他的舌头在她口腔里肆意地搅动着,像是要把她整个人都吃下去。
心铃被吻得快要喘不过气来,双手无力地拍打着楚安的肩膀:“唔……唔唔……楚安……我……我不能呼吸……唔……”
但楚安没有放开她,反而收紧了手臂,让她贴得更紧。
与此同时,身后的抽插突然加快了速度。
像一台疯狂的机器一样在她体内肆虐,每一下都用力到极致,每一下都顶到最深,拍打在她的子宫口上。
“啪!”,“啪!”,“啪!”,“啪!”
肉体碰撞的声音在灌木丛中炸开,响亮到几乎无法掩盖。
心铃想要发出声音,但她的嘴被填满了,所有的声音都被楚安的吻堵死。
她的眼泪从眼角滑落,她觉得自己的心脏快要从胸腔里跳出来了,身体深处有什么东西正在被一下一下地撬开,融化,瓦解。
然后,“噗”的一声响。
龟头顶开了那扇已经松动的门,整个插入了子宫。
仿佛回到了自己熟悉的家一样,子宫内壁立刻紧紧地贴合上来,温柔而用力地包裹住龟头的每一寸表面。

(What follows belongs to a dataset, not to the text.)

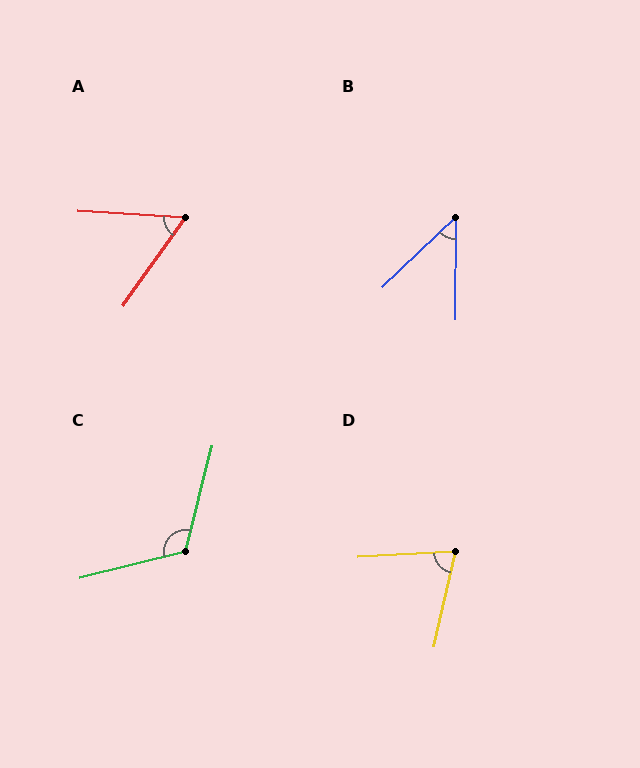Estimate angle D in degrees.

肉棒终于完整地、彻底地回到了那个它已经进出了无数次的地方。
心铃的身体猛地弓了起来。
她觉得自己像是在楚安的吻里面被什么东西彻底打开了,那是一种从身体最深处涌上来的颤栗,让她的每一根神经都在燃烧。
楚安在她即将窒息的前一秒放开了她。
她急促地喘息着,新鲜的空气涌入肺部,她像一条被捞上岸的鱼一样大口呼吸着,整个人软倒在他怀里。
她的身体深处有什么东西正在持续地、大量地涌入,温热的,带着某种重量,填满了子宫的每一个角落。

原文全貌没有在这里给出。